The last month has seen one of deepest and violent rotations investors have experienced in years. High PE names like Netflix (NASDAQ:NFLX) and high momentum sectors like biotech that led the market higher in 2013's huge rally have cratered over the past month.
Meanwhile, solid-yielding blue chips with reasonable valuations have held up quite well. Many have even managed to post gains while the overall market has had a significant decline. Saturday, I profiled one of these blue chips, Microsoft (NASDAQ:MSFT). Today we look at one of the better-performing large caps in the market over the past 30 days, ConocoPhillips (NYSE:COP).
One of the main reasons Conoco has posted an over 5% gain in the last month is money is moving to the high yield, safe large cap stocks in the market. Conoco's 3.9% yield certainly qualifies it as a good yield play. 10 year treasury yields have also declined to a 2014 low of 2.6%. This is down from just over 3% to start the year.
Unless rates spike in the next few months - a low probability event - this should continue to be supportive of high yield plays. In addition, the shares pay a higher yield than the other two domestic energy giants. Chevron (NYSE:CVX) pays a 3.4% dividend and Exxon Mobil (NYSE:XOM) yields 2.6%.
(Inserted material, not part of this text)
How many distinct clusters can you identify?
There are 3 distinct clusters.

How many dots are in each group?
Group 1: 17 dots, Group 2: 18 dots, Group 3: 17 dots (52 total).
Even with their recent run-up, the shares are priced at ~11.5x forward earnings. Exxon is priced at over 13x forward earnings and Chevron is in-line with Conoco's forward earnings valuation. It is cheaper on an operational cash flow [OCF] basis. Conoco is priced at under 6x OCF. It is also reassuring that Conoco has beat earnings estimates by at least a penny for six straight quarters.
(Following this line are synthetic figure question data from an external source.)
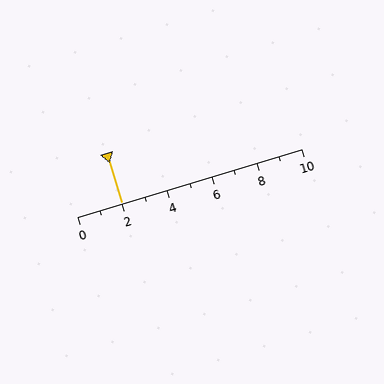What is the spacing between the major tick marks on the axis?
The major ticks are spaced 2 apart.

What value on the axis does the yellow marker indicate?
The marker indicates approximately 2.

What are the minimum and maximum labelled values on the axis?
The axis runs from 0 to 10.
Growing North American Production:
The main reason I only own Conoco among the three biggest domestic energy concerns besides the higher dividend yield is that the company is transforming itself into a North American focused pure E&P play.
ConocoPhillips divested its refinery assets through the spin-off of Phillips 66 (NYSE:PSX) in 2012. 60% of its capital budget is allocated towards growing production in North America. It is seeing double-digit increases in production in its acreage in the Bakken, Eagle Ford and Permian shale formations in the United States. The highest natural gas prices in years are also a nice tailwind.
In summary, although I do not expect big returns from ConocoPhillips in 2014, I do expect a respectable overall return with its dividend yield and some capital appreciation. It is a good solid single in a market that is seeing an increasing amount of strike-outs.
Disclosure: I am long COP, MSFT. I wrote this article myself, and it expresses my own opinions. I am not receiving compensation for it (other than from Seeking Alpha). I have no business relationship with any company whose stock is mentioned in this article.